Late yesterday afternoon the federal government of the United States announced that the national debt had finally breached the inevitable $20 trillion mark.
This was a long time coming. It should have happened back in March, except that a new debt ceiling was put in place, freezing the national debt.
For the last six months it was essentially illegal for the government to increase the debt.
This is pretty brutal for Uncle Sam. The US government hasn’t run a budget surplus in two decades; they depend on debt in order to keep everything running.
And without the ability to ‘officially’ borrow money, they’ve basically spent the last six months ‘unofficially’ borrowing money by plundering federal pension funds and resorting to what the Treasury Department itself calls “extraordinary measures” to keep the government running.

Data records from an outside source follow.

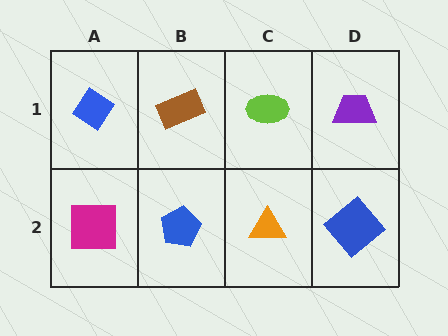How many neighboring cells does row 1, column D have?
2.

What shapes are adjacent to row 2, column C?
A lime ellipse (row 1, column C), a blue pentagon (row 2, column B), a blue diamond (row 2, column D).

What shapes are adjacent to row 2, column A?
A blue diamond (row 1, column A), a blue pentagon (row 2, column B).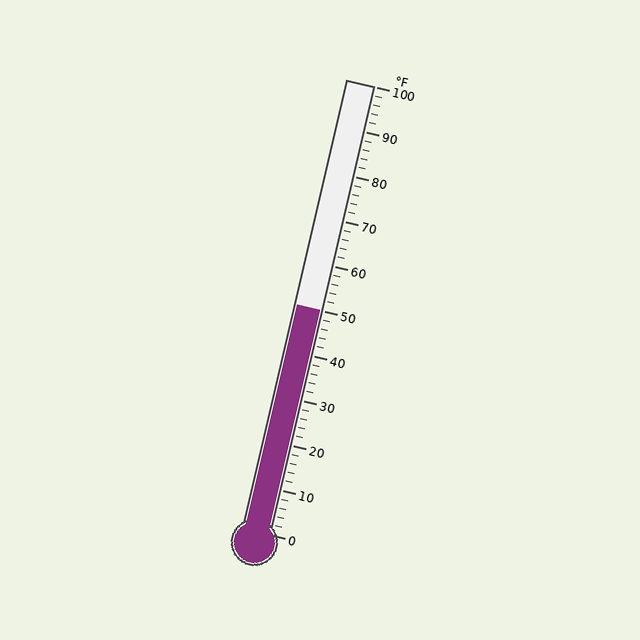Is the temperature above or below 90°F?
The temperature is below 90°F.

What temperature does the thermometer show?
The thermometer shows approximately 50°F.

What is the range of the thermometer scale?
The thermometer scale ranges from 0°F to 100°F.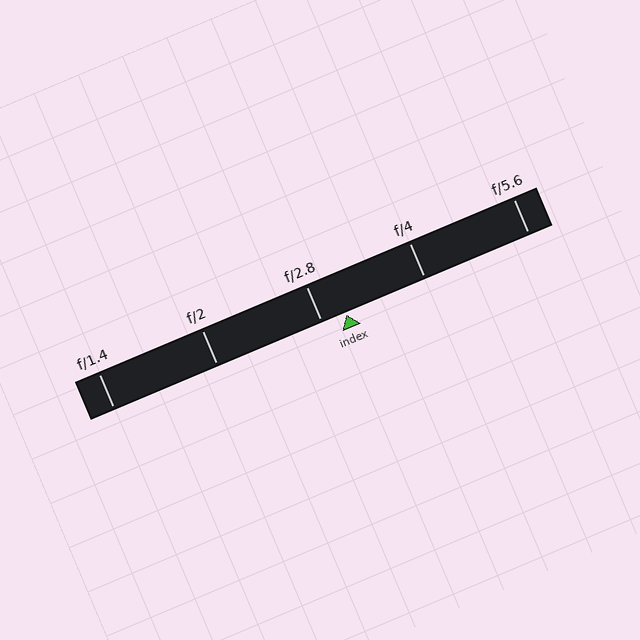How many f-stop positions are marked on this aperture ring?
There are 5 f-stop positions marked.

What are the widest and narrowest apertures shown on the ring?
The widest aperture shown is f/1.4 and the narrowest is f/5.6.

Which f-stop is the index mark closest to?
The index mark is closest to f/2.8.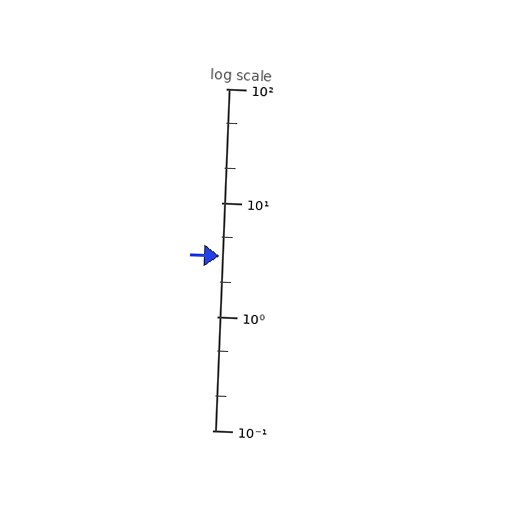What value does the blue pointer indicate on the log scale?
The pointer indicates approximately 3.4.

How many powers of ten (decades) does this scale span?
The scale spans 3 decades, from 0.1 to 100.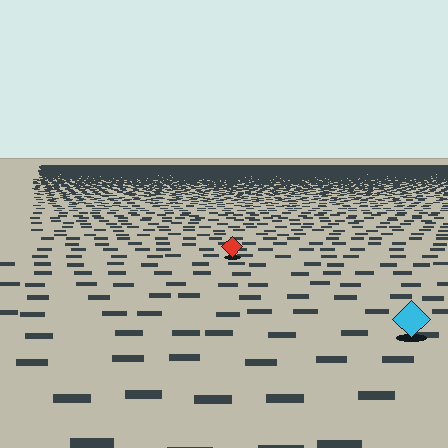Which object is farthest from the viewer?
The red diamond is farthest from the viewer. It appears smaller and the ground texture around it is denser.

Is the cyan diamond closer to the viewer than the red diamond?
Yes. The cyan diamond is closer — you can tell from the texture gradient: the ground texture is coarser near it.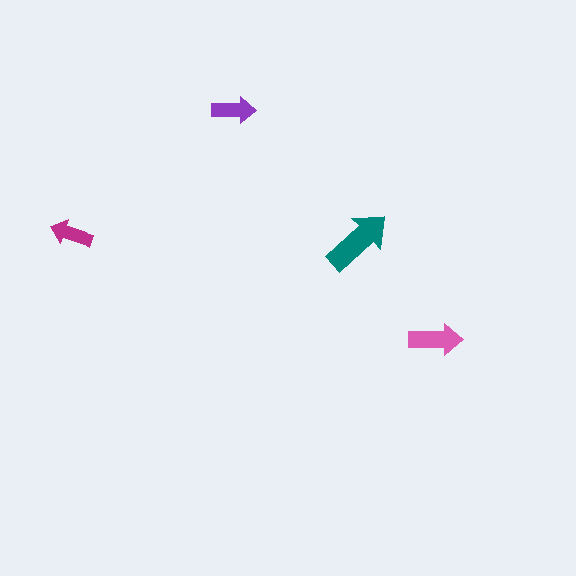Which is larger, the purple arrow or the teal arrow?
The teal one.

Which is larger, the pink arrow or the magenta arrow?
The pink one.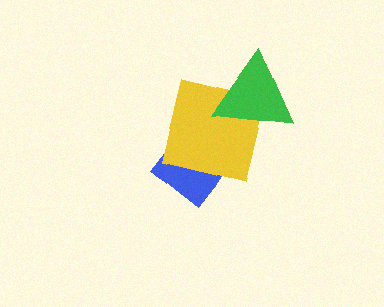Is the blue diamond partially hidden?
Yes, it is partially covered by another shape.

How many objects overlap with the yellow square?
2 objects overlap with the yellow square.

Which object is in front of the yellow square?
The green triangle is in front of the yellow square.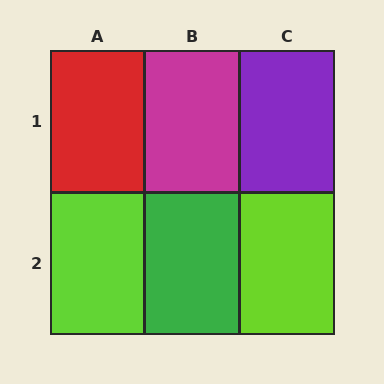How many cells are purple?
1 cell is purple.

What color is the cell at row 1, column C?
Purple.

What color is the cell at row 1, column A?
Red.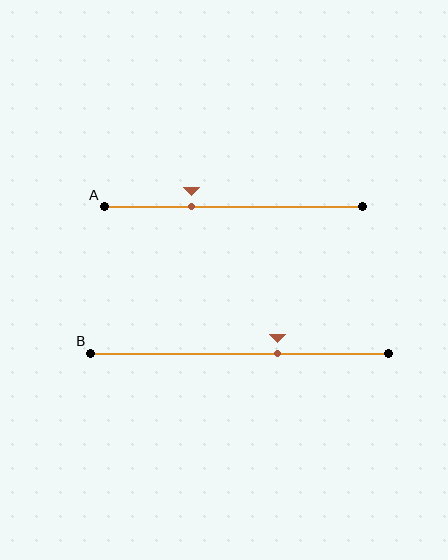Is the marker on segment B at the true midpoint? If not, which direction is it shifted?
No, the marker on segment B is shifted to the right by about 13% of the segment length.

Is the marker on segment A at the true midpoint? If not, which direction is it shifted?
No, the marker on segment A is shifted to the left by about 16% of the segment length.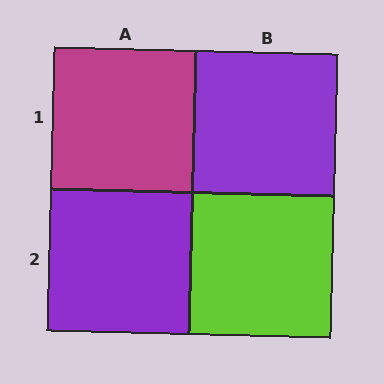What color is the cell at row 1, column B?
Purple.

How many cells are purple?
2 cells are purple.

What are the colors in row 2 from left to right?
Purple, lime.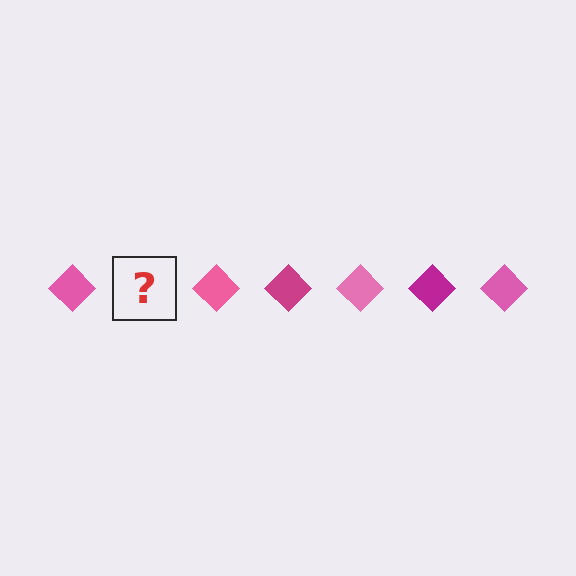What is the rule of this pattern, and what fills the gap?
The rule is that the pattern cycles through pink, magenta diamonds. The gap should be filled with a magenta diamond.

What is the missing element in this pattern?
The missing element is a magenta diamond.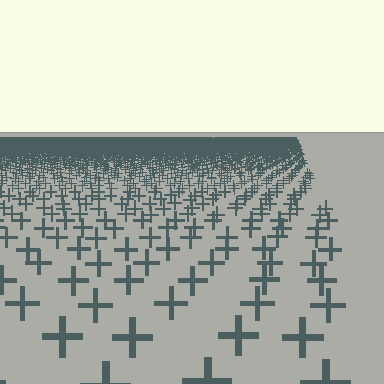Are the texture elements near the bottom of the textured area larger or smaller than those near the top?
Larger. Near the bottom, elements are closer to the viewer and appear at a bigger on-screen size.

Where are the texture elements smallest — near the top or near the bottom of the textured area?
Near the top.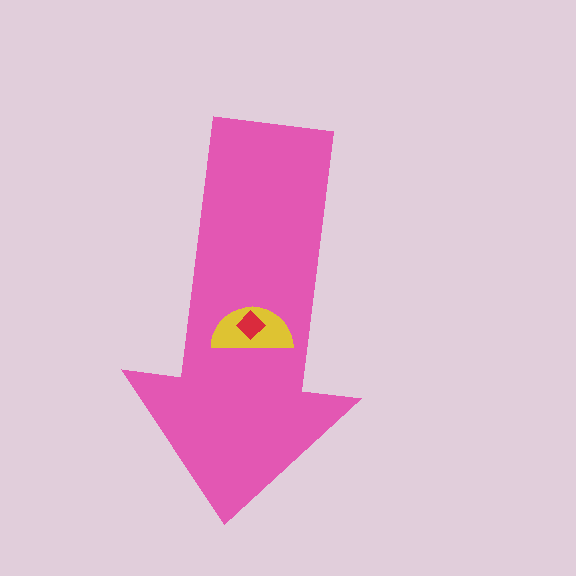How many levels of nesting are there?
3.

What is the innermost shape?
The red diamond.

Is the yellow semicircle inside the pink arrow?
Yes.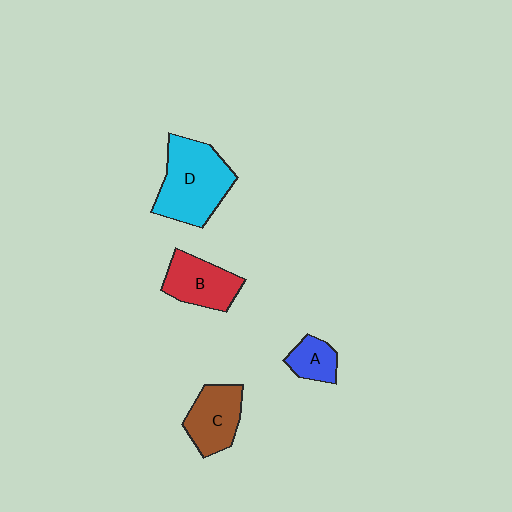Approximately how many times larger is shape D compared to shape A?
Approximately 2.7 times.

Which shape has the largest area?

Late last week the debt ceiling crisis came to a temporary armistice as the government agreed once again to temporarily suspend the debt limit.
Overnight, the national debt soared hundreds of billions of dollars as months of ‘unofficial’ borrowing made its way on to the official books.
The national debt is now $20.1 trillion. That’s larger than the size of the entire US economy.
You’d think this would be front page news with warnings being shouted from the rooftops of America.
Yet curiously the story has scarcely been covered.
Today’s front page of the New York Times tells us about Hurricane Irma, North Korea, and alcoholism in Iran.
Even the Wall Street Journal’s front page has zero mention of this story.
In fairness, the number itself is irrelevant. $20 trillion is merely a big, round, psychologically significant number… but in reality no more important than $19.999 trillion.
The real story isn’t the number or the size of the debt itself. It’s the trend. And it’s not good.